Un ravageur venu des tropiques donne du fil à retordre à l'agriculture en Suisse. La chenille de la noctuelle de la tomate (Helicoverpa armigera) dévore plus d'une centaine de plantes utiles. Le papillon se propage désormais en direction du nord. Dans le sud de l'Allemagne, son avant-garde cause déjà des dégâts.
La Suisse surveille la propagation de la noctuelle de la tomate (ou Armigère) depuis 2024 à l'aide de 25 pièges. En 2023, la chenille avait déjà provoqué de fortes pertes de rendement dans les cultures maraîchères, allant jusqu'à la perte totale, explique le centre fédéral pour la recherche agricole (Agroscope), interrogé par Keystone-ATS.
A la fin juin, les pièges contenaient plus de papillons que l'année précédente, observe Cornelia Sauer, experte en culture de légumes chez Agroscope. Les premiers dégâts de la saison sont apparus sur des tomates au sud des Alpes. En Allemagne, les chenilles font déjà des ravages sur les pois chiches, a déclaré à l'agence de presse allemande dpa Olaf Zimmermann, expert en nuisibles au Centre technologique agricole Augustenberg (LTZ) à Karlsruhe. Certaines ont déjà été trouvées jusqu'à Hanovre et Berlin.
Pire que le scarabée du Japon
«Les noctuelles de la tomate sont nettement plus problématiques dans les grandes cultures que le scarabée du Japon, par exemple», explique Olaf Zimmermann. «Ce dernier mange des feuilles et des fruits et va principalement dans la vigne et les fruits. La noctuelle de la tomate va en revanche aussi dans les cultures de surface comme le maïs et les légumes de plein champ». L'insecte s'appelle noctuelle car il se déplace la nuit.
«Il n'y a pas encore d'hivernage en Allemagne, mais des arrivées chaque année», dit Olaf Zimmermann. «La question n'est pas de savoir s'il va venir et rester, mais quand». Les papillons peuvent voler 1000 kilomètres et traverser les Alpes. Cornelia Sauer estime peu probable que ces nuisibles tropicaux puissent passer l'hiver au nord des Alpes.
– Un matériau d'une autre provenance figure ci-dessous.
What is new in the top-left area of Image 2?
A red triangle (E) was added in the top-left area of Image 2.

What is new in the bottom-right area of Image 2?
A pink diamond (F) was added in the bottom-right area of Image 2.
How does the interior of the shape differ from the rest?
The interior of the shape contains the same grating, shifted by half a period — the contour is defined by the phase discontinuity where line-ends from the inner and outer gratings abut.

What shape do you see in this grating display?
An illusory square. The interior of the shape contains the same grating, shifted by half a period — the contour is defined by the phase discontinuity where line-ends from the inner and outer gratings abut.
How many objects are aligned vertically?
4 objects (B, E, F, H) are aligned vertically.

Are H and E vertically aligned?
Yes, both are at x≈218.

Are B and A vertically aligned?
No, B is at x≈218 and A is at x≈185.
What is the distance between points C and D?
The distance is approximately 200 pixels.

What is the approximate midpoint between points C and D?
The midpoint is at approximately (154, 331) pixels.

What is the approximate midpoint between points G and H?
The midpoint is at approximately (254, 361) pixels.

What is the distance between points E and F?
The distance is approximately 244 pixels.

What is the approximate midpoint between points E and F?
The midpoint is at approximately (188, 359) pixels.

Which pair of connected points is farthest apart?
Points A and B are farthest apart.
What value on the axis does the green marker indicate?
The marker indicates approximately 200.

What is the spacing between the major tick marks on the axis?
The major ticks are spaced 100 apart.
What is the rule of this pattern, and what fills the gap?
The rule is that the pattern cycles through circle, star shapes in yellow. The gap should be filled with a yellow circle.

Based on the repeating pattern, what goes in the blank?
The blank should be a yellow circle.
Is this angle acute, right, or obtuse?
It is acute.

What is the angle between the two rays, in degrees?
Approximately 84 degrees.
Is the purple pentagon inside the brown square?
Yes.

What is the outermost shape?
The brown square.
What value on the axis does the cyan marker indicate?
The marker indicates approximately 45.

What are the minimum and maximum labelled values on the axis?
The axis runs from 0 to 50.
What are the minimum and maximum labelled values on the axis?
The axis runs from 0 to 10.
Tout au plus, cela serait possible dans des serres.
Changement climatique
Selon les experts, le changement climatique déplace les zones de répartition vers le nord, comme c'est le cas pour d'autres ravageurs. «On peut supposer qu'à un moment donné, une population s'adaptera à nos conditions climatiques et que nous aurons peut-être alors une première enclave dans le sud du Land de Baden. En Hongrie, ils hibernent déjà», explique Olaf Zimmermann. Là-bas, ils se sont établis durablement en tant que ravageurs du maïs. En 2023, les papillons s'étaient attaqués à la lavande dans le sud de la France, provoquant d'importantes pertes de rendement.
En Suisse, le monitoring national a mis en évidence des arrivées de papillons en provenance du sud, de l'ouest et de l'est. Le papillon se déplace vers le nord, poursuit Cornelia Sauer, «il a aussi atteint le canton de Zurich». Les pièges et les contrôles sur le terrain doivent permettre de détecter à temps une présence dans une région afin de sauver les récoltes par une utilisation ciblée d'insecticides.
Monitoring manquant en Allemagne
Une surveillance serait également souhaitable en Allemagne, estime Olaf Zimmermann: «Mais elle n'existe malheureusement pas chez nous, car elle est coûteuse et compliquée. On n'agit souvent que lorsque les dégâts sont déjà importants».
«Le potentiel de reproduction pose problème», explique Olaf Zimmermann, «une femelle de papillon peut pondre plus de 2000 œufs». Il existe des moyens de lutte efficaces, l'important étant le timing: «La chenille de la noctuelle de la tomate est foreuse. Une fois dans la tige d'une plante, on ne peut plus l'atteindre. Si on découvre les premiers papillons, on dispose de deux à trois semaines pour intervenir. Pour cela, le monitoring serait important».
Les chenilles sont polyphages, elles apprécient une multitude de plantes utiles, des haricots aux pois, tomates, poivrons ou maïs doux, en passant par les salades ou les bettes.
Même les jeunes chenilles ne se contentent pas de ronger les feuilles, elles creusent profondément dans les plantes. Selon Agroscope, elles sont encore plus voraces aux stades ultérieurs de la chenille. Outre ces dégâts, les légumes sont souillés par les déjections, ce qui rend la récolte inutilisable.